Roussel defended her nude scenes in the film, telling Peary, "Mary is a virgin, but Mary is a woman too. For me, the decision was to show her in 1985 as an actual contemporary person. Maybe if we'd set the film in Biblical times, it could be shocking, but not now." She also recounted her experience of meeting Hail Mary picketers in Strasbourg: "There were five men, including a priest, and they hadn't seen the movie. I said to one man, 'I'll give you $3 to go inside,' but it was impossible to have a dialogue with them."
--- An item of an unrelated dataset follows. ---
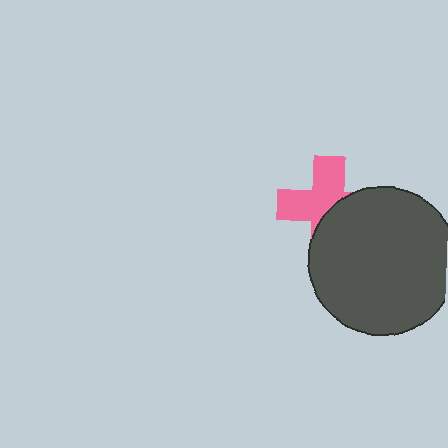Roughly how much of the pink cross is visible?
About half of it is visible (roughly 54%).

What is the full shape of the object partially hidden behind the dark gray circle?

After Hail Mary, Roussel starred as Sister Virginia de Leyva in Devils of Monza (1987, original title: La monaca di Monza), a lavishly filmed Italian historical erotic-drama film directed by Luciano Odorisio, loosely based upon the oft-filmed true story of The Nun of Monza (a story made famous by the Alessandro Manzoni novel The Betrothed). Like Hail Mary, the film featured Roussel in scenes of full frontal nudity. Devils of Monza was released in some territories under the title Sacrilege and is considered part of the Nunsploitation subgenre. Tim Lucas of Video Watchdog described Devils of Monza as "an elegantly crafted little gem...exquisitely photographed by Romano Albani [with] one of Pino Donaggio's most beautiful scores," and singled out Roussel's performance for praise:

...what is most lingering about the picture is what lingers about the films Roussel made with Godard: the devotion it pays to her Renaissant loveliness, which somehow looks as much at home in a nun's habit as in the basketball uniform she sports in Hail Mary. There's a scene in Sacrilege where Sister Virginia, awakening to her sexuality under the smouldering, corruptive gaze of neighboring nobleman Giampaolo Osio (Alessandro Gassman), looks into a mirror and pulls her habit away from a cascade of long auburn hair. The effect is nearly breathtaking... What makes this moment so powerful is how, in the space of these few frames, Roussel's expression subtly morphs from timid curiosity to combined arousal and sorrow -- she tears her habit like a hymen -- and then from awe at her mirror's disclosure of her sensuality to a final expression that shows contempt for her vanity as she feels herself empowered by it. It is the moment of Sister Virginia's emergence as a complete, sexual being, body and soul, and by this point in the movie, we feel our heart breaking for her as it also pounds for her.

Roussel's other film appearances include Yves Boisset's Bleu comme l'enfer (1986), Robert van Ackeren's The Venus Trap (1988), Raúl Ruiz's Dark at Noon (1993), Éric Rochant's The Patriots (1994), and Laurent Bénégui's Au petit Marguery (1995).

Roussel also made appearances in French episodic television in the 1990s and 2000s.

Roussel's sister Anne is an actress; the two sisters both appeared in Pierre-Loup Rajot's Jeunes gens (1996).